From 1 to 18 February, Ransom acted as harbor entrance station vessel at Kossol, and patrolled in screens between Kossol and Peleliu, before proceeding to Ulithi to stage for Operation Iceberg. On 19 March she sailed for the Ryukyus with task unit TU 52.5.3 and, from 25 March to 18 April, she swept and patrolled in assigned areas around Okinawa despite heavy Japanese coastal and aerial resistance.

On 6 April, Ransom shot down three suicide aircraft while rescuing 52 survivors of USS Rodman (DMS-21) and USS Emmons (DMS-22). The third kamikaze's bomb caused some minor damage to Ransom. Relieved of sweeping duties 18 April, Ransom was assigned to antiaircraft and antisubmarine patrol. Although damaged on the 22nd by a bomb from a "Val" she had splashed 10 feet off her port quarter, Ransom continued to patrol through June.

On 4 July Ransom resumed minesweeping operations. Throughout the month she operated in the East China Sea, sweeping a total of seven mines, then, on 6 August, she retired to Leyte for overhaul and repair. Returning to Okinawa at the end of the month, she continued on to Japan with task group TG 52.4, and on 9 September began sweeping mines at Nagasaki. On 21 September, she shifted to Bungo Suido, where she swept until the end of September. During the month Ransom swept 73 enemy mines. Ransom departed Kure, Japan, for the United States 20 November. Transiting the Panama Canal 30 December 1945, she continued on to New Orleans, Louisiana; underwent pre-inactivation overhaul; and decommissioned at Orange, Texas, 3 March 1947.

Berthed at Orange for the next four years, Ransom recommissioned 16 March 1951. Assigned to the Atlantic Fleet, she operated out of Charleston, South Carolina, Norfolk, Virginia, and Yorktown, Virginia, through 1952. She then operated from New England to the Caribbean until decommissioned at Charleston in June 1953.
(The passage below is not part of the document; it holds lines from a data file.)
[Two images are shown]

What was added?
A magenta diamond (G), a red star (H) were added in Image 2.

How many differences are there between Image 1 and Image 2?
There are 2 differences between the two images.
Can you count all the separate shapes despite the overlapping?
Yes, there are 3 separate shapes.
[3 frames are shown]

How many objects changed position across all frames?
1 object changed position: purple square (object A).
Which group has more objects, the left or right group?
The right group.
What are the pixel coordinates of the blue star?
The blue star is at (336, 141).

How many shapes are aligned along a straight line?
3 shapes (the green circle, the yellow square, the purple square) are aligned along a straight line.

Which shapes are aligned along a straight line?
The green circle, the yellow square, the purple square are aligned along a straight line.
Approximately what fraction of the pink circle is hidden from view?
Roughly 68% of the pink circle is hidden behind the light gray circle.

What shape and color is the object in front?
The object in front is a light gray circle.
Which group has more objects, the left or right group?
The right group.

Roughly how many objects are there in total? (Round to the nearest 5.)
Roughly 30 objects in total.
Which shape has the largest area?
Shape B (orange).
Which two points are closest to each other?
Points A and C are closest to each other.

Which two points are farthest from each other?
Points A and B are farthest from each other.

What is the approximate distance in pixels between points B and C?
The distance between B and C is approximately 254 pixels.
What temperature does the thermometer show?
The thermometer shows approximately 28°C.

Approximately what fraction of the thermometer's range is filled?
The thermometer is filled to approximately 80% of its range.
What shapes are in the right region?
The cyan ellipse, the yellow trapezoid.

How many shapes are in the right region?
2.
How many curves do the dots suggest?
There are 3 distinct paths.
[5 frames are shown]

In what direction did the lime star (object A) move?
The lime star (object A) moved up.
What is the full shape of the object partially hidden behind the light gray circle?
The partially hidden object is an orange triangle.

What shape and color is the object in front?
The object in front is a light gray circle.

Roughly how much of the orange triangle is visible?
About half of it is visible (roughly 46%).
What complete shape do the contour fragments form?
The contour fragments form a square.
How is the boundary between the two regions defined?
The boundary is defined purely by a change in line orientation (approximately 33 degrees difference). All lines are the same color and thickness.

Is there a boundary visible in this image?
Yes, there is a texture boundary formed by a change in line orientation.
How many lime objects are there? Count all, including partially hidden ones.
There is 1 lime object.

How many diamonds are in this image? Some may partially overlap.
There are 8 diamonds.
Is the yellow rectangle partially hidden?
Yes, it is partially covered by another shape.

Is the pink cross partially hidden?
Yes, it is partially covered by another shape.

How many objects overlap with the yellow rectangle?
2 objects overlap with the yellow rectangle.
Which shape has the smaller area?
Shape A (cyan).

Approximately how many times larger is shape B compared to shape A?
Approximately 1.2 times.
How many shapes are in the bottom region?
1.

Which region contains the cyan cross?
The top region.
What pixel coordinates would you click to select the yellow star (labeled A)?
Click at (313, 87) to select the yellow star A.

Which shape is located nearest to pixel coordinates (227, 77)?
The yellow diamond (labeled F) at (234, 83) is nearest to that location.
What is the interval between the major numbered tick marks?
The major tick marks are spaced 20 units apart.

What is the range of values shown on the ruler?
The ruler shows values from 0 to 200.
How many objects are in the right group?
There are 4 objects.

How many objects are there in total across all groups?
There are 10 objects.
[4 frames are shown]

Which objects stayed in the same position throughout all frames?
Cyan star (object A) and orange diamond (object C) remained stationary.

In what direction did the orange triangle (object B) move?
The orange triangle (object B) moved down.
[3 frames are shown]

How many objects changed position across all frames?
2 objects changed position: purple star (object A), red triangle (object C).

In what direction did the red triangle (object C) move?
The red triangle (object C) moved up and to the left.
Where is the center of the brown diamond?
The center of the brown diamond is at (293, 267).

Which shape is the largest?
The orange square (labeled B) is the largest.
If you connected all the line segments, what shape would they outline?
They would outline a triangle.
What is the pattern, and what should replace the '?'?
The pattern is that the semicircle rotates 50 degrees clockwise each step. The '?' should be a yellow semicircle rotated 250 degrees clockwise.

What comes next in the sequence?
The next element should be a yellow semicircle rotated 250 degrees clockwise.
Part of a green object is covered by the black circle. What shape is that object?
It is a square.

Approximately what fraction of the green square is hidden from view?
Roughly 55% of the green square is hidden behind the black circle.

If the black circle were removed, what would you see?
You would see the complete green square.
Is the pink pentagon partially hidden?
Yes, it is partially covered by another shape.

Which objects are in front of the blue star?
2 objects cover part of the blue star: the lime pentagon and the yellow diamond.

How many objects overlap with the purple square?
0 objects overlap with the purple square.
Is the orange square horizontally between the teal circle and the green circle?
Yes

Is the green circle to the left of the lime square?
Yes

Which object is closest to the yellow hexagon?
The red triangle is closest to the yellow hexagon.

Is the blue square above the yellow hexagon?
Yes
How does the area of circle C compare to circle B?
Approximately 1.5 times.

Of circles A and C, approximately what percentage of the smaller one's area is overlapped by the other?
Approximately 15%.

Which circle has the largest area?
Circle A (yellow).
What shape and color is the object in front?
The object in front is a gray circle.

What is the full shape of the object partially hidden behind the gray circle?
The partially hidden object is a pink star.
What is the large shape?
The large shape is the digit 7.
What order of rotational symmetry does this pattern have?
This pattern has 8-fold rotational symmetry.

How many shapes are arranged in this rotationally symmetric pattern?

She arrived at Orange, Texas, 22 September and entered the Atlantic Reserve Fleet. Ransom was reclassified MSF-283 on 7 February 1955, and moved to Florida in November 1958 where she remained until struck from the Naval Vessel Register on 1 May 1962. She was sold to Mexico in 1962. Ransom earned three battle stars for World War II service.

Mexican Navy career[edit]

The former Ransom was acquired by the Mexican Navy in 1962 and renamed ARM DM-12. In 1994, she was renamed ARM Teniente Juan de la Barrera (C55) after Juan de la Barrera. She was stricken in 2000,[1] but her ultimate fate is not reported in secondary sources.

Notes[edit]

  1. ^ a b c Wertheim, Eric, ed. (2007). "Mexico". The Naval Institute Guide to Combat Fleets of the World: Their Ships, Aircraft, and Systems (15th ed.). Annapolis, Maryland: Naval Institute Press. p. 472. ISBN 978-1-59114-955-2. OCLC 140283156.